A long-term Chapel Allerton resident has spoken out about the dark side of the area's popularity with young house buyers.
The woman, who does not wish to be named, believes the north Leeds suburb has become saturated with bars and restaurants that have changed the area's character.
It comes after estate agents Stoneacre named Chapel Allerton as one of Leeds's boom areas for house price growth - and even described it as the 'Hampstead of the north' in a reference to the exclusive London enclave.
"We are now besieged by fast food shops and eating and drinking establishments with associated litter and taxi traffic. If people come here to eat and drink maybe the companies that host them could do more to clean up. The property scramble is also encouraged by estate agents who stand to gain from bidding competitions.

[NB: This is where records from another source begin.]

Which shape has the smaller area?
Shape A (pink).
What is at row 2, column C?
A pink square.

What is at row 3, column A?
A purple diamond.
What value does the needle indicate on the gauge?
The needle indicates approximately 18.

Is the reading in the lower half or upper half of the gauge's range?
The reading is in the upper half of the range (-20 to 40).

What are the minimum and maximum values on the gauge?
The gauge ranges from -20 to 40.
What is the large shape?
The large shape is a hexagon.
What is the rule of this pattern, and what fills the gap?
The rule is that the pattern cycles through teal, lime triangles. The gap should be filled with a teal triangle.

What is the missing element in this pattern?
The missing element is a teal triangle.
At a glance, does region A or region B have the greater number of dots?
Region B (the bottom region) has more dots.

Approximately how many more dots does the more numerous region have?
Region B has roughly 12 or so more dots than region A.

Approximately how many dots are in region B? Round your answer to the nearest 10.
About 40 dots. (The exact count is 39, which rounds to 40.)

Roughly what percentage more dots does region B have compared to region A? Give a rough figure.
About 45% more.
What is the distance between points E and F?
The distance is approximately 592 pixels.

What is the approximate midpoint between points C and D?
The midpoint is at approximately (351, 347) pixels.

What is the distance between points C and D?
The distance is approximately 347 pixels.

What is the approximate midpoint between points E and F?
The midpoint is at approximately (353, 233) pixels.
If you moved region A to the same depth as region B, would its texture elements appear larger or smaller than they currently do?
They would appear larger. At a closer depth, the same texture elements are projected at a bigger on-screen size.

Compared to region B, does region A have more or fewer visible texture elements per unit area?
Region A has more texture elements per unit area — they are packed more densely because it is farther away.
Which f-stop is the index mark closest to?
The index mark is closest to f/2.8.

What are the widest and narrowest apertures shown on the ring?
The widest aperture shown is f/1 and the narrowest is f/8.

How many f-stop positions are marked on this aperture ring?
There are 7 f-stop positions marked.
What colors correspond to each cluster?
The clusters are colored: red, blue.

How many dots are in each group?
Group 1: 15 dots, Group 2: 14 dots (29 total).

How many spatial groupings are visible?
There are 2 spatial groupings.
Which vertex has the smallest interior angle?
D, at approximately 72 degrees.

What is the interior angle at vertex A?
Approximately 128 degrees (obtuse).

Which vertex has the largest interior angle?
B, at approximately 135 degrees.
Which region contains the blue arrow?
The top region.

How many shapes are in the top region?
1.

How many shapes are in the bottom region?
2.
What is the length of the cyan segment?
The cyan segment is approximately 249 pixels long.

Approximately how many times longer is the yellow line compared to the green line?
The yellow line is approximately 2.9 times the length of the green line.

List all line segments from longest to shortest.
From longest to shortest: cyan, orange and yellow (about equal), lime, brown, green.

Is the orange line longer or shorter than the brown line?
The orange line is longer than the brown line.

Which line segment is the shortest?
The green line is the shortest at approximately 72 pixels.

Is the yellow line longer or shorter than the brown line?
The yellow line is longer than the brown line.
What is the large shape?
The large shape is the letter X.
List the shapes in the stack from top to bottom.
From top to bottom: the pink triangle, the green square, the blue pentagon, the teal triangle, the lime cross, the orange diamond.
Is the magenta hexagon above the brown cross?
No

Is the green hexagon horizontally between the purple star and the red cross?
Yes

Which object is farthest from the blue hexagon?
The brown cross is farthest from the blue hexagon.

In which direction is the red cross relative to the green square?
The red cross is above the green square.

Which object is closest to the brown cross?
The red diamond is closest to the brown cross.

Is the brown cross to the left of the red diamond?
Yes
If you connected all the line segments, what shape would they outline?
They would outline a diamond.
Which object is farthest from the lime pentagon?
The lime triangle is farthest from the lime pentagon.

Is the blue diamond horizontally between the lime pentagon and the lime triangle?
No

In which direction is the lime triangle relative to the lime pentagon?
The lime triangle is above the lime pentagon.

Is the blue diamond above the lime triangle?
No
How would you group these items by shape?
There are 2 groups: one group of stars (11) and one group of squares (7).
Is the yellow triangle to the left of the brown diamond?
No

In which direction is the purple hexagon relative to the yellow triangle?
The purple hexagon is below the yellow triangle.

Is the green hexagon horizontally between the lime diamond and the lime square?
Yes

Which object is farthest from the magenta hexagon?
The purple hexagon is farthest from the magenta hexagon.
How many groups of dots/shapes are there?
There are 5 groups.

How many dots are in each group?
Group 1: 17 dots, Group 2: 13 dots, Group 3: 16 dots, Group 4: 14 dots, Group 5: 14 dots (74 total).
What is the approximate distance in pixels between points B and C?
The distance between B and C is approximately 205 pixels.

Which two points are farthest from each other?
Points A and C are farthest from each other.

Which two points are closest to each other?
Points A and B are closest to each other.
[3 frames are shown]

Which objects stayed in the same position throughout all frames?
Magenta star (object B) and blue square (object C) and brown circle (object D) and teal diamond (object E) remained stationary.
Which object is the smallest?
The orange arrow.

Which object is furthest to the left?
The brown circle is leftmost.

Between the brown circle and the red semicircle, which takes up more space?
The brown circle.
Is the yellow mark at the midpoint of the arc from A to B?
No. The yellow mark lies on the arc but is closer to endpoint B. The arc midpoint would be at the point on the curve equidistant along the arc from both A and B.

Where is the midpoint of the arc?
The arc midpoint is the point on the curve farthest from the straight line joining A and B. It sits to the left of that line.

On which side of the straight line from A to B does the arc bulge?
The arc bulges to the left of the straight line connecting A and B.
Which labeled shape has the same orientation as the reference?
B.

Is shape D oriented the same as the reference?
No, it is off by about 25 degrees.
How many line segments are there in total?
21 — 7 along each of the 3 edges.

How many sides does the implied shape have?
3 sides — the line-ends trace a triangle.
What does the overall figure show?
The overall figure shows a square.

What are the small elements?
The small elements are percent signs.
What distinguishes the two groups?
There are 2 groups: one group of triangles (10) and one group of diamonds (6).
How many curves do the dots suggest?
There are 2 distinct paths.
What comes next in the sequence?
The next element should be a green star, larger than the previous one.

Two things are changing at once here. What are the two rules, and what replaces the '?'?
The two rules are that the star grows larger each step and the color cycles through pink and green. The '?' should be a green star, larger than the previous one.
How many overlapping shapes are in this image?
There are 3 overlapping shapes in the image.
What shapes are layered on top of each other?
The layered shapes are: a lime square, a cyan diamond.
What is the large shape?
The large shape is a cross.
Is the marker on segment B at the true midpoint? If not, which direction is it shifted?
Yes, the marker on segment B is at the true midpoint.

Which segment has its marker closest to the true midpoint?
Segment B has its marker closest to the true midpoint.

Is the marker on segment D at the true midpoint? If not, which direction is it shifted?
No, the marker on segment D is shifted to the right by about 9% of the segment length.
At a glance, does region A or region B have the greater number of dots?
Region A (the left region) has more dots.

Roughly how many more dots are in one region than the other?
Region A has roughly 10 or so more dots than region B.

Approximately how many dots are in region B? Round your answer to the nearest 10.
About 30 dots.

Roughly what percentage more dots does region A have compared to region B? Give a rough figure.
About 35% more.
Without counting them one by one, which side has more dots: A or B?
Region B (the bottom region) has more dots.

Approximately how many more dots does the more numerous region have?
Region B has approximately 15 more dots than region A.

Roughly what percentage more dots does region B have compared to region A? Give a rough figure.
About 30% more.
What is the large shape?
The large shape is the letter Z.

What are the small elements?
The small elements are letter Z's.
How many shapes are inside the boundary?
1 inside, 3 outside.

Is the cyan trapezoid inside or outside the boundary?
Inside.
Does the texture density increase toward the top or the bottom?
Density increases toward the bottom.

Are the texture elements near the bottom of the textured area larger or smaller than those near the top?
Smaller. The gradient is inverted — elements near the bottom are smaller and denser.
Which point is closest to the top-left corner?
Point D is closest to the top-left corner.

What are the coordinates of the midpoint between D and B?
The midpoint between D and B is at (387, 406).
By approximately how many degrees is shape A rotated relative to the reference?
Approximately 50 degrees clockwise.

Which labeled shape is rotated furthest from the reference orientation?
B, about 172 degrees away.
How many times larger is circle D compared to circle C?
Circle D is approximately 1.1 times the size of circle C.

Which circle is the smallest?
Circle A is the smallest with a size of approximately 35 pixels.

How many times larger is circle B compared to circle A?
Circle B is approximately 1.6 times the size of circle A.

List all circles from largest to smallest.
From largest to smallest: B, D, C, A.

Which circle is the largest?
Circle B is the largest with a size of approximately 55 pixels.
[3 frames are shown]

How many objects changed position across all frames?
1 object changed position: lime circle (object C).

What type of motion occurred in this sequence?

"Developers come along and change an area, and estate agents control whole areas. People are scrambling to buy now because they think it's their only chance, so overcrowded, tiny, poor quality units are being built. It's good when properties are being improved, but most are just going to buy-to-let landlords.
"I think we have reached capacity when it comes to bars and restaurants - the old Yorkshire Bank building is being marketed for food and drink uses, but the rent is so expensive it will only be able to be taken on by a big chain. £60,000 per year is a huge sum. I would love to see it taken on by an art gallery for the community - it's an ideal building - or possibly an upmarket bar that doesn't encourage drunks.
"There are people vomiting in the streets now, and some of the alleyways are not pleasant places to walk through after a Saturday night. The new Aldi site could have been used for something like rooftop gardens or an indoor market, but instead it's gone to a quick fix supermarket. That isn't looking to the future."